Les jours passent et la capitale congolaise est plongée dans une véritable anarchie de circulation. Sur les sites où les sauts-de-mouton sont en construction, des colonnes de véhicules empoisonnent la circulation, dans une ville de 12 millions d’habitants environ, et où la conduite au volant est déjà une véritable épreuve.  Des tas de tôles encerclent les sites de travaux, cachant l’évolution, créant de plus en plus la frustration de la population qui ne voit rien progresser. En juillet, la Présidence congolaise s’énerve. 

« Les sauts-de-mouton devant libérer Kinshasa de ses interminables embouteillages sont devenus un cauchemar pour les automobilistes kinois. Que se passe-t-Il ? Le président [Félix Tshisekedi] va se rendre sur les différents chantiers…. Là où rien n’est fait, les tôles bleues seront démontées. Les sites, rouverts à la circulation et les régies des travaux passeront à la caisse, rembourser l’argent perçu », vocifère Kasongo Mwema Yamba Yamba, le porte-parole du président Félix Tshisekedi.

Accompagné de Vital Kamerhe, son directeur de cabinet très présent sur ce projet, Félix Tshisekedi descend sur le terrain, le 17 juillet 2019. Il commence sa tournée par le symbolique site de Pompage, dans la commune de Ngaliema. Il ira visiter également celui de « Socimat » aux portes de la Gombe, reliant la très huppée commune de Ngaliema au centre-ville de Kinshasa. Ici, le président constate « une lenteur ».  

Mais loin des proclamations de son porte-parole, le Chef de l’État terminera sa visite en sourire. Rien n’est alors fait, les travaux, explique-t-on, vont globalement bien.

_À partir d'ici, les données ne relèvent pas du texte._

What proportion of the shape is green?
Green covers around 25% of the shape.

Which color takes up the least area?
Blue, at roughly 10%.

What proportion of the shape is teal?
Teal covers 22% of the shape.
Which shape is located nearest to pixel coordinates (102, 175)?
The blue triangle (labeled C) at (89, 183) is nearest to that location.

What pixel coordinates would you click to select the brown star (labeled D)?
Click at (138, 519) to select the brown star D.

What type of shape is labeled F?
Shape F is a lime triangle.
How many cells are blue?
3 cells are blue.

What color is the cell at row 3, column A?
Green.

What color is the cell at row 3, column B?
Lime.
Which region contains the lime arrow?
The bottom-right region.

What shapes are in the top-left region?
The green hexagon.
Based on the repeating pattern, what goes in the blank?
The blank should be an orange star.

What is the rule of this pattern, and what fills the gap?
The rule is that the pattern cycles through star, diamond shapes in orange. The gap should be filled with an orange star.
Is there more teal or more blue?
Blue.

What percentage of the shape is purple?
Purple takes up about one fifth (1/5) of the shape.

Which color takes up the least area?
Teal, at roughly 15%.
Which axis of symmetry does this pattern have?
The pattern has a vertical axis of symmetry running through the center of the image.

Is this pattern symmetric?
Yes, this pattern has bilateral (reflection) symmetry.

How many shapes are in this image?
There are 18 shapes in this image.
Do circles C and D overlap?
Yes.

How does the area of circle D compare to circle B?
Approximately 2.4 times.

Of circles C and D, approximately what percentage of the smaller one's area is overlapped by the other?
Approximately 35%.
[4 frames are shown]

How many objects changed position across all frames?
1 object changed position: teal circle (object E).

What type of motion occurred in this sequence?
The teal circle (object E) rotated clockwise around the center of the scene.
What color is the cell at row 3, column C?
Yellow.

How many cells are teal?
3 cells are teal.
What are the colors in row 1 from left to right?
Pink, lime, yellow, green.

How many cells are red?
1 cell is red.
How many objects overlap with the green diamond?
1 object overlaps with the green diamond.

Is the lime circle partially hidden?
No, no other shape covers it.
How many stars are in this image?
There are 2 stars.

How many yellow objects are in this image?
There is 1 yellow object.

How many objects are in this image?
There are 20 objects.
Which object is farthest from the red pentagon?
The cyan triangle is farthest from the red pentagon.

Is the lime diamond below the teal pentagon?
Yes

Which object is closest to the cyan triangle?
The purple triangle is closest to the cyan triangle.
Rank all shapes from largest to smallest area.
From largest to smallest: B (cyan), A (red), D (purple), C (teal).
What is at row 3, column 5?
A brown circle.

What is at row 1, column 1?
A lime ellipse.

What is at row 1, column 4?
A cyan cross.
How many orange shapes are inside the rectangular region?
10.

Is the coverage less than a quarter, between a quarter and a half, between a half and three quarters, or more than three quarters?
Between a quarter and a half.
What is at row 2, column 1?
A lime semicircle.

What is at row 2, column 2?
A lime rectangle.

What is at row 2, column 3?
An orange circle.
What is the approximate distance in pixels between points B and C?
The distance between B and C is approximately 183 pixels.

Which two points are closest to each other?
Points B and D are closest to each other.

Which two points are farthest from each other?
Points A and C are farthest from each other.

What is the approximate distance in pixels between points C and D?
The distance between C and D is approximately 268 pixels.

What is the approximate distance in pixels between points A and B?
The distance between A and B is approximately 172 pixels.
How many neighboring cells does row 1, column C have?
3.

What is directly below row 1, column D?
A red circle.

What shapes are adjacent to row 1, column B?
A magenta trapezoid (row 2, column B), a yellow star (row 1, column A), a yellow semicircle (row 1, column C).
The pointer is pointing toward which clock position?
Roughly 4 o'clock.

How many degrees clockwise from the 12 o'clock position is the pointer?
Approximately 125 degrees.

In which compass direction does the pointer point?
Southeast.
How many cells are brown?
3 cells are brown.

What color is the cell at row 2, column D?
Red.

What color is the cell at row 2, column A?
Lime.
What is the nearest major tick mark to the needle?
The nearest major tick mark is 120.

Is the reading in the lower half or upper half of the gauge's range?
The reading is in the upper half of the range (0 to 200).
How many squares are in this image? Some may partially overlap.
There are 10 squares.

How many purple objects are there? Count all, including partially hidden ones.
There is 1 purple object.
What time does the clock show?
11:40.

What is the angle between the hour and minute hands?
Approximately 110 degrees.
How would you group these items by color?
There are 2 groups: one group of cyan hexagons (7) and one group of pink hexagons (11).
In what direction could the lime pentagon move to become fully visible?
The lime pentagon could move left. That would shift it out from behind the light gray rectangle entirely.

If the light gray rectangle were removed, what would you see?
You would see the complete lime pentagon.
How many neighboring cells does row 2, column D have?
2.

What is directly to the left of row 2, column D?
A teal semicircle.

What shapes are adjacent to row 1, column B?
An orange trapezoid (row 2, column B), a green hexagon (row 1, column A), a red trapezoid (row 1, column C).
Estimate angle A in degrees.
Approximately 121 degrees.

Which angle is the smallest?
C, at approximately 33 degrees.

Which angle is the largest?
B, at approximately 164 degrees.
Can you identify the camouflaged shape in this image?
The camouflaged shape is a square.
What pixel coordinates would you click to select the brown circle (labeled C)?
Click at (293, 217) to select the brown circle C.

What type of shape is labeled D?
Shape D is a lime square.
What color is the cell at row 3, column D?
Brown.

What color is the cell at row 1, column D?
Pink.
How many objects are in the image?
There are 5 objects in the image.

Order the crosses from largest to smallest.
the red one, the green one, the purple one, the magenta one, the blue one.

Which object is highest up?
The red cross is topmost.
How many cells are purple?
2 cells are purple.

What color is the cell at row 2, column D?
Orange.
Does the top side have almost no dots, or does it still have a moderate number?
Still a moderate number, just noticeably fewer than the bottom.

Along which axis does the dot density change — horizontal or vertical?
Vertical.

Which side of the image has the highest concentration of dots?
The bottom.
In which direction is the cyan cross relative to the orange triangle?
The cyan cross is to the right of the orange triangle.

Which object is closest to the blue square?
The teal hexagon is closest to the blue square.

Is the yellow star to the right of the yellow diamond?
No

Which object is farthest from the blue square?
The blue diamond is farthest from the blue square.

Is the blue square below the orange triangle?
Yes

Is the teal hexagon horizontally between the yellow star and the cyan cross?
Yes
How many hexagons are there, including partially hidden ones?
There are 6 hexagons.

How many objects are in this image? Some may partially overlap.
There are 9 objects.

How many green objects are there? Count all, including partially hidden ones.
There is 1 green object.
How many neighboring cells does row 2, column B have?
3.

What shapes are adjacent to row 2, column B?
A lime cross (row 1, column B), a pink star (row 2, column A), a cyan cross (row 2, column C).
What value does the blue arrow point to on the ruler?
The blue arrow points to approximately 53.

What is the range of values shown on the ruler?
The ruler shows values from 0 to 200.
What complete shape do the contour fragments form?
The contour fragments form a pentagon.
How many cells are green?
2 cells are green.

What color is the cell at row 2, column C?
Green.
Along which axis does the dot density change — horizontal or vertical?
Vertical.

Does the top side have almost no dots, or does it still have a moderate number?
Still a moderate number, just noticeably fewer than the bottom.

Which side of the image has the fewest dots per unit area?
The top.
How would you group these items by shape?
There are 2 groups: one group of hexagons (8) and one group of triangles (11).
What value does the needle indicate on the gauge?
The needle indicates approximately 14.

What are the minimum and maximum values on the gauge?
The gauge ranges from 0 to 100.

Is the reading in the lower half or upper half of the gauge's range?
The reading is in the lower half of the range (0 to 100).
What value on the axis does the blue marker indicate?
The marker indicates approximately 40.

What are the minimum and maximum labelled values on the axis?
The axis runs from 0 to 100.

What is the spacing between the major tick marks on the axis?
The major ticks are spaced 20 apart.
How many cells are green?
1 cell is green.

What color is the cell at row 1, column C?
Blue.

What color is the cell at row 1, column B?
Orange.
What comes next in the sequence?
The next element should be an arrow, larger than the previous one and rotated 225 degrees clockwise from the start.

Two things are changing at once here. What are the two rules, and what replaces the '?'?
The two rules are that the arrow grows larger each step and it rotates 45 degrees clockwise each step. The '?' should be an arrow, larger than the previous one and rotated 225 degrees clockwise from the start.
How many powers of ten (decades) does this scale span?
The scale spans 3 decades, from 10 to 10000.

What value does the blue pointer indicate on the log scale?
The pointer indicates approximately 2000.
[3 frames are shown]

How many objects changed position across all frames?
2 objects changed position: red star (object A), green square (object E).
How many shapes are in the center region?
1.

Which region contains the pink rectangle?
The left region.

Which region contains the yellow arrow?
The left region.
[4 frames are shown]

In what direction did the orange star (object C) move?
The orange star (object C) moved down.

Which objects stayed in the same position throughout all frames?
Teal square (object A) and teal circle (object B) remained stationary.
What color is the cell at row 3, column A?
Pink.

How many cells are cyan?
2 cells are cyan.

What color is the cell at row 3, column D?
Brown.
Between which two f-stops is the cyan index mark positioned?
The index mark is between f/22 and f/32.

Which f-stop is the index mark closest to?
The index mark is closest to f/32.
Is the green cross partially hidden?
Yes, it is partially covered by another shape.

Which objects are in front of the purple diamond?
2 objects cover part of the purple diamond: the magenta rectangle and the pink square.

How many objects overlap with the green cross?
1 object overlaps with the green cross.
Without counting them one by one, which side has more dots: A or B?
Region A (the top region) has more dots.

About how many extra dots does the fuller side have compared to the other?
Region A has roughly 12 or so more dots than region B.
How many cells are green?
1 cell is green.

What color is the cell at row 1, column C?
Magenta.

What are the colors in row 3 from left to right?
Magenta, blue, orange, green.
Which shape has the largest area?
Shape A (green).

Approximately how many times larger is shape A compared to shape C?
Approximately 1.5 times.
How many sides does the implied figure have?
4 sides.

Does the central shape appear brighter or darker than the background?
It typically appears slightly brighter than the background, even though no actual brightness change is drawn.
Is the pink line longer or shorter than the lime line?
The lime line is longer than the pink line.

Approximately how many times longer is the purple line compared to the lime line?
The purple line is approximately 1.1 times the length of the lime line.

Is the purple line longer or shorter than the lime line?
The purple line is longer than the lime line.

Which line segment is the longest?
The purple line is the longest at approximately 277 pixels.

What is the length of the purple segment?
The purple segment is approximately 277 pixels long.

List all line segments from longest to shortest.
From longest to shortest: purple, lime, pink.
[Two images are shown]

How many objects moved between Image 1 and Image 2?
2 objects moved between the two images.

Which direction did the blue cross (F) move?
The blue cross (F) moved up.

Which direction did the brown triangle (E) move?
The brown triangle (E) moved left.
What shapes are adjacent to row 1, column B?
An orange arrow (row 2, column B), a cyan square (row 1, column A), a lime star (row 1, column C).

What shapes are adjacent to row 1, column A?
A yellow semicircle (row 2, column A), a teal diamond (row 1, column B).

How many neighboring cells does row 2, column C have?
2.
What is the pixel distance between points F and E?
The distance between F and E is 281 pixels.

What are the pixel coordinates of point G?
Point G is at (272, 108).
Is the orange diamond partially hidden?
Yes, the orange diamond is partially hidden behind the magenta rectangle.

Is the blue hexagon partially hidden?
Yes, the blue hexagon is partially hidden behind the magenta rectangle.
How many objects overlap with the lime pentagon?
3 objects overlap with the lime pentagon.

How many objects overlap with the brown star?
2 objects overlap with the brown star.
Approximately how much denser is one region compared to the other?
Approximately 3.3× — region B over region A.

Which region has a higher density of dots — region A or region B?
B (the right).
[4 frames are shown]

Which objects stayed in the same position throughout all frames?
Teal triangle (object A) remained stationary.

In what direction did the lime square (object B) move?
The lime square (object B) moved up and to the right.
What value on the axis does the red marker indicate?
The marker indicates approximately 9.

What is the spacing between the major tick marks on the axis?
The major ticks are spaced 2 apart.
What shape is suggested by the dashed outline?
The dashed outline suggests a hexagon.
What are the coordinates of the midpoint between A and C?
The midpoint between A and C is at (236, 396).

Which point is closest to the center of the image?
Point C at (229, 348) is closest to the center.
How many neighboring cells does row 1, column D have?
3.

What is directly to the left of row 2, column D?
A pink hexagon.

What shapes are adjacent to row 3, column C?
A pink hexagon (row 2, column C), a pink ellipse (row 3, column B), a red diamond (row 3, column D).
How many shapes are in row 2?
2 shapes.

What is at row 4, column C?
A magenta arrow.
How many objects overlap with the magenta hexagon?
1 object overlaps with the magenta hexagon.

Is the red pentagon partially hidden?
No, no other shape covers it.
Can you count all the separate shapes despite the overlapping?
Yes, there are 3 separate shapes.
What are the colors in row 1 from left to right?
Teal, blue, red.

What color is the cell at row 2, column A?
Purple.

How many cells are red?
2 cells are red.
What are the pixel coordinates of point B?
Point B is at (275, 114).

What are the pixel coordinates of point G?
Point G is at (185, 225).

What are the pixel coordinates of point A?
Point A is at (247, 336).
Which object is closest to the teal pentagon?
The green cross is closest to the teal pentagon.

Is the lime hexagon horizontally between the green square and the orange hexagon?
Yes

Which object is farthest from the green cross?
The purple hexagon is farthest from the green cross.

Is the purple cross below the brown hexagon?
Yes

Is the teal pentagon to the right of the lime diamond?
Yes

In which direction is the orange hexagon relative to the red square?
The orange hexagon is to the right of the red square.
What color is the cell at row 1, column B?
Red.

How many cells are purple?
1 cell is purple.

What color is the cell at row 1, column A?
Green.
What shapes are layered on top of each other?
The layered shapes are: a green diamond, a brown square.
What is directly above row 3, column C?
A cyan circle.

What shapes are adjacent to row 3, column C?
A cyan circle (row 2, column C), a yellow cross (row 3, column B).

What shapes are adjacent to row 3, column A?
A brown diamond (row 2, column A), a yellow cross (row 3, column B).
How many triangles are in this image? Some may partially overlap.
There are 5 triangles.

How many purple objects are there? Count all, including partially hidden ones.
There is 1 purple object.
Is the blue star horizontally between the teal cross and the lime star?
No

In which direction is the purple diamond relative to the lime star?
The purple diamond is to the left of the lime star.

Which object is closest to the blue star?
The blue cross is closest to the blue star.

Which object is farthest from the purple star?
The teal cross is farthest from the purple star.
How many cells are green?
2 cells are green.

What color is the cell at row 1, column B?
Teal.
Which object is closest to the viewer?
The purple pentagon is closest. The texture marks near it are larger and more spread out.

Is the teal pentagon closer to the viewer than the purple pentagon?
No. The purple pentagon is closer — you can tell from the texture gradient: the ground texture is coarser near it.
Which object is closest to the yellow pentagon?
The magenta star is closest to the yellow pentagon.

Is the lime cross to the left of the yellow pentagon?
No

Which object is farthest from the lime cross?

Mais voilà. Les jours avancent et des tôles bleues qui encerclent des sites entiers sur des rues congolaises de plus en plus impraticables, ne surgissent toujours pas les fameux « sauts-de mouton ». Le symbole de « Pompage », annonce même une inauguration en novembre 2019. Rien n’est fait. Pire, en décembre, Félix Tshisekedi y rencontre l’aventure de sa vie.  Ce lundi-là, le Chef de l’État congolais commence sa journée en lançant l’inauguration d’un pavillon décimé, il y a 5 mois et actuellement réhabilité, de la clinique Ngaliema, dans la commune de la Gombe. Il ira ensuite poser la première pierre pour la construction du complexe industriel de traitement d’eau potable au quartier ozone, dans la commune de Ngaliema. Le clou du spectacle, selon la présidence, il est prévu que le président inaugure le saut-de-mouton de Pompage.

Seulement, ce jour-là, alors que le tapis rouge et le vacarme qui va avec envahissaient les alentours du « saut-de-mouton de pompage », le président Félix Tshisekedi sera le grand absent.  L’inauguration n’a pas lieu. Aucune explication officielle n’est fournie sur le champ.  Mais le constat sur place est éloquent :  Tshisekedi a failli inaugurer un ouvrage inachevé. L’ouvrage « qui est quasiment prêt », avait encore besoin de quelques ajustements, notamment la construction des voies adjacentes. Ces dernières devaient permettre aux véhicules et autres usagers de circuler normalement en dessous du saut-de-mouton pour déboucher sur les autres artères, permettant de résoudre la problématique des embouteillages à ce niveau, l’objet de cet ouvrage. Si ces voies n’étaient pas encore toutes prêtes jusqu’au lundi 23 Décembre 2019, il y a surtout les parkings qui n’ont pas été aménagés, et des tonnes d’immondices entreposés au pied et dans les côtés en bas du viaduc.

La polémique éclate. Les rumeurs aussi.  Si la présidence reste silencieuse, Benjamin Wenga Basubi, Directeur de l’OVD, est annoncé aux arrêts, avant de se libérer et confirmer l’avancement des travaux, sans expliquer le ratage. L’intersyndicale de l’OVD monte au créneau sur les antennes de Radio Top Congo FM : “Nous prions le président, chef de l’État, qui a toujours écouté la Base, mais aussi les autres composantes sociales de daigner réceptionner cet ouvrage et de pouvoir l’inaugurer avant la Saint-Sylvestre pour alléger la souffrance des habitants de Kimbwala, Malueka, Mbudi, CPA, Kinsuka, Don Bosco, Lutendele et Pompage“. Une nouvelle promesse qui ne sera pas respectée.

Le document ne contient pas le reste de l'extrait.